|Dombrink Kurtzman, Mary Ann|
Submitted to: ARS Workshop on Fusarium Toxins Proceedings
Publication Type: Abstract Only
Publication Acceptance Date: 9/26/1995
Publication Date: N/A
Citation: Interpretive Summary:
Technical Abstract: Fusarium moniliforme and F. proliferatum, fungi frequently found as contaminants on corn, sorghum and other grains, are capable of producing fumonisins. Mortality and serological, hematological and pathological effects have occurred in broiler chicks fed F. proliferatum culture material containing known concentrations of fumonisin, moniliformin and beauvericin. In vitro assays were performed to determine the effects of these toxins.
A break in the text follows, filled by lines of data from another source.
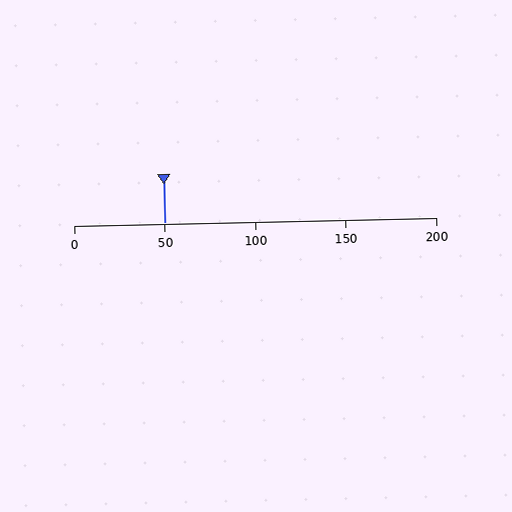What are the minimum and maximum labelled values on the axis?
The axis runs from 0 to 200.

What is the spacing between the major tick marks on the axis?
The major ticks are spaced 50 apart.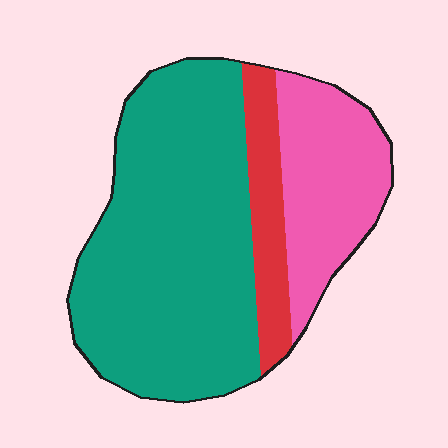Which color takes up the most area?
Teal, at roughly 65%.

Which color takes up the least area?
Red, at roughly 15%.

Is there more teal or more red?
Teal.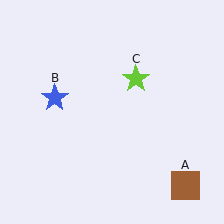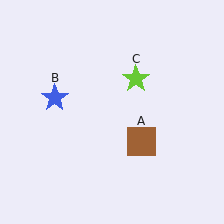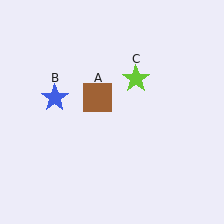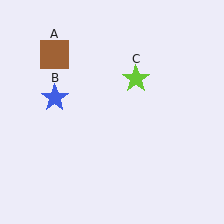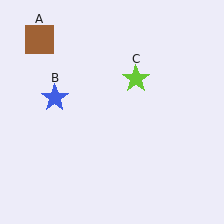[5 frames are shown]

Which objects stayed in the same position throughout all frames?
Blue star (object B) and lime star (object C) remained stationary.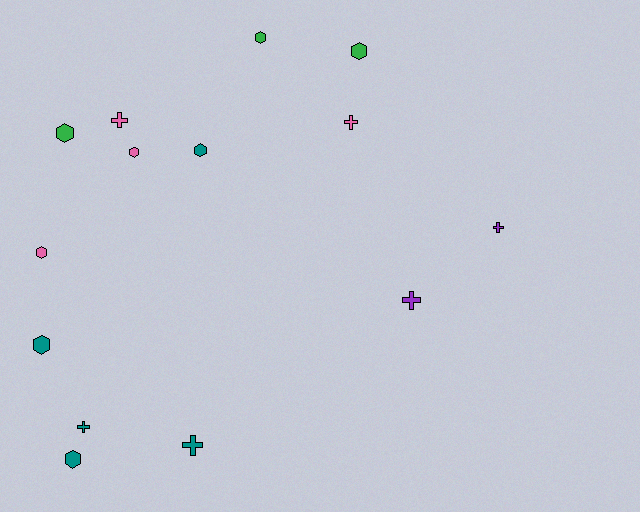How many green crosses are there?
There are no green crosses.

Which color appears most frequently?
Teal, with 5 objects.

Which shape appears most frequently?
Hexagon, with 8 objects.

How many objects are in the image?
There are 14 objects.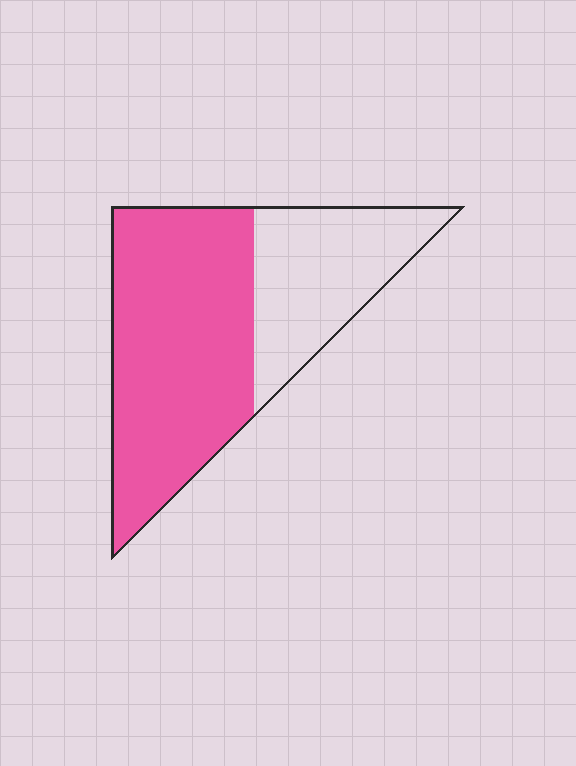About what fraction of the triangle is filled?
About five eighths (5/8).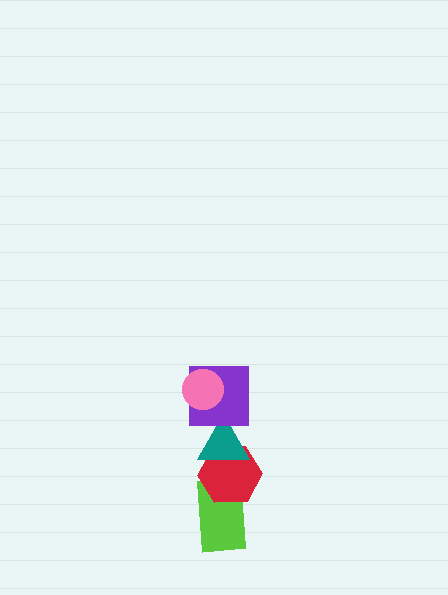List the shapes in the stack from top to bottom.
From top to bottom: the pink circle, the purple square, the teal triangle, the red hexagon, the lime rectangle.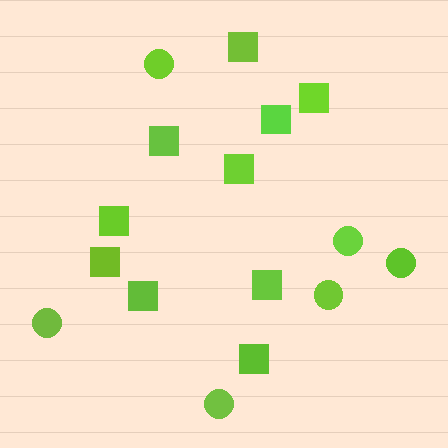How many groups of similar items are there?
There are 2 groups: one group of squares (10) and one group of circles (6).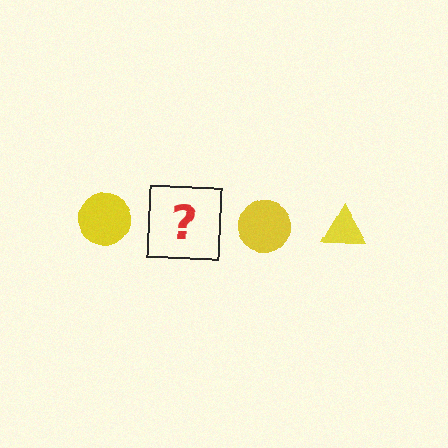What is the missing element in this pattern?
The missing element is a yellow triangle.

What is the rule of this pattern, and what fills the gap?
The rule is that the pattern cycles through circle, triangle shapes in yellow. The gap should be filled with a yellow triangle.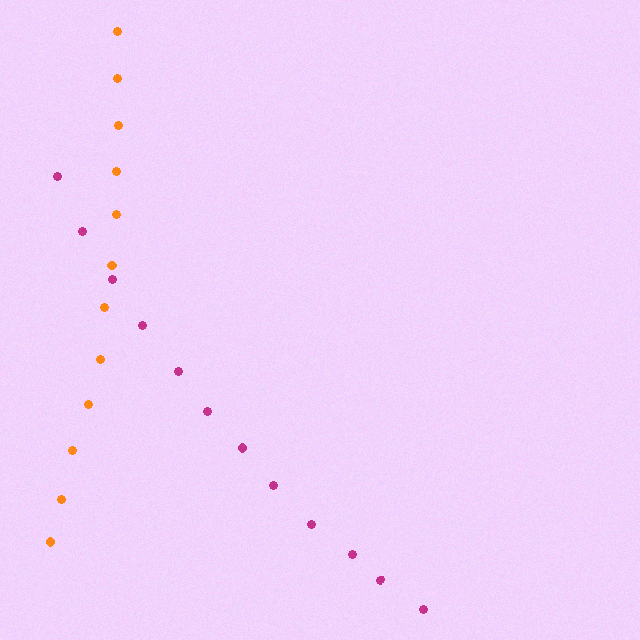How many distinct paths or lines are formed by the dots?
There are 2 distinct paths.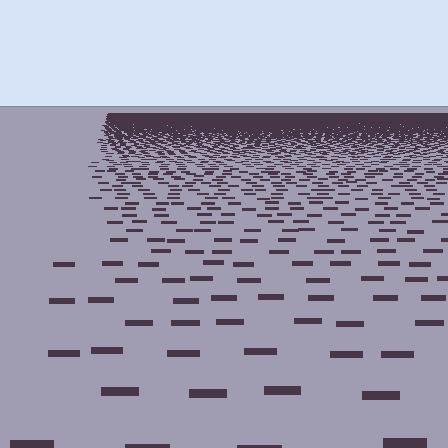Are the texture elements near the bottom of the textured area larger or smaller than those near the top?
Larger. Near the bottom, elements are closer to the viewer and appear at a bigger on-screen size.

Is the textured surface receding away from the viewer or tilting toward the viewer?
The surface is receding away from the viewer. Texture elements get smaller and denser toward the top.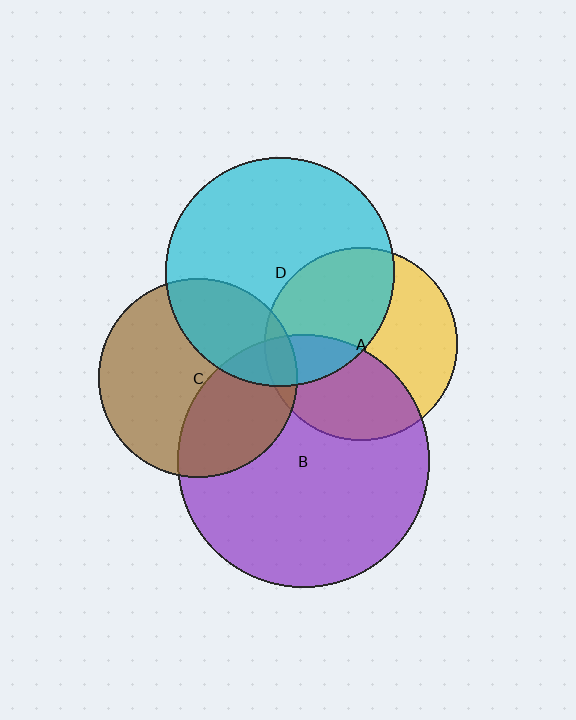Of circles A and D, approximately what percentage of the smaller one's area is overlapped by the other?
Approximately 45%.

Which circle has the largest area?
Circle B (purple).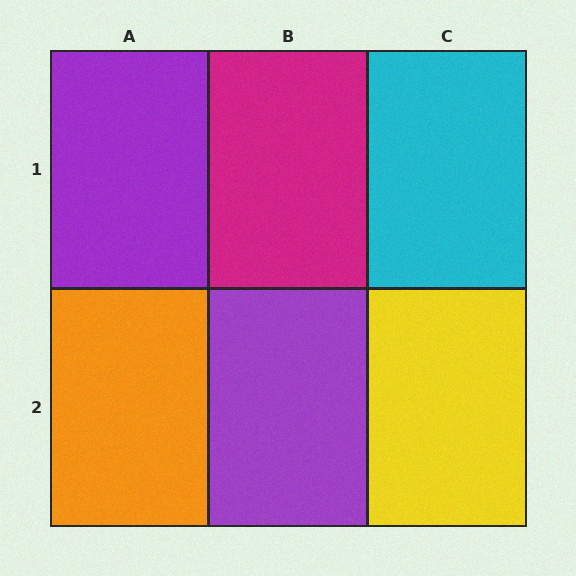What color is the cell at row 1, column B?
Magenta.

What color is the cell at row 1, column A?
Purple.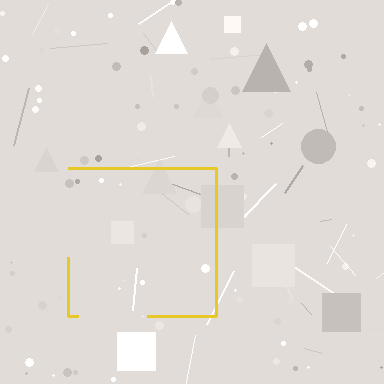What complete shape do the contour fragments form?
The contour fragments form a square.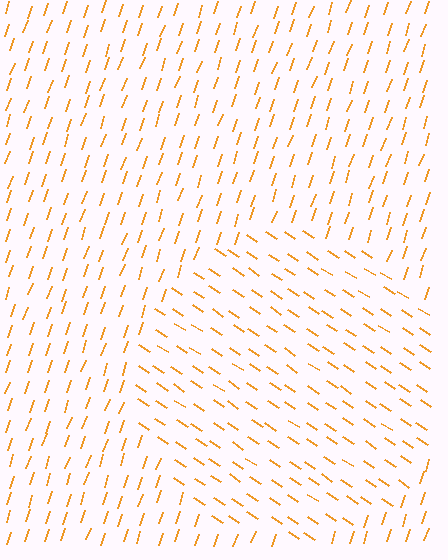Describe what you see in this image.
The image is filled with small orange line segments. A circle region in the image has lines oriented differently from the surrounding lines, creating a visible texture boundary.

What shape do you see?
I see a circle.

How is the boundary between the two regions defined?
The boundary is defined purely by a change in line orientation (approximately 75 degrees difference). All lines are the same color and thickness.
When turkey lymphocytes were incubated for 72 hours with 8 uM fumonisin B1 or B2 or 50 uM beauvericin, internucleosomal DNA fragmentation and morphological features characteristic of apoptosis were observed. Fumonisin B1 (IC50 = 1.9 uM), fumonisin B2 (IC50 = 0.5 uM) and hydrolyzed fumonisin B1 (IC50 = 10 uM), but not moniliformin, caused inhibition of proliferation. To study the role of fumonisins as inhibitors of ceramide synthesis on inflammatory reactions in the central nervous system, the effects of sphingosine, C2-ceramide and fumonisin B1 on cytokine (IL-1b)-induced IL-8 production in a human astrocytoma cell line (U373MG) were determined. Sphingosine, C2- ceramide and fumonisin B1 each enhanced IL-8 production, but they partially suppressed IL-1b-induced DNA synthesis. In the absence of cytokine, sphingosine, but not fumonisin B1, stimulated the cells to proliferate. Metallothionein was reduced in the presence of fumonisin B1. By elucidating biomechanisms involving Fusarium metabolites, the potential for toxic effects at low, environmental doses will be understood and means of detoxification will be identified.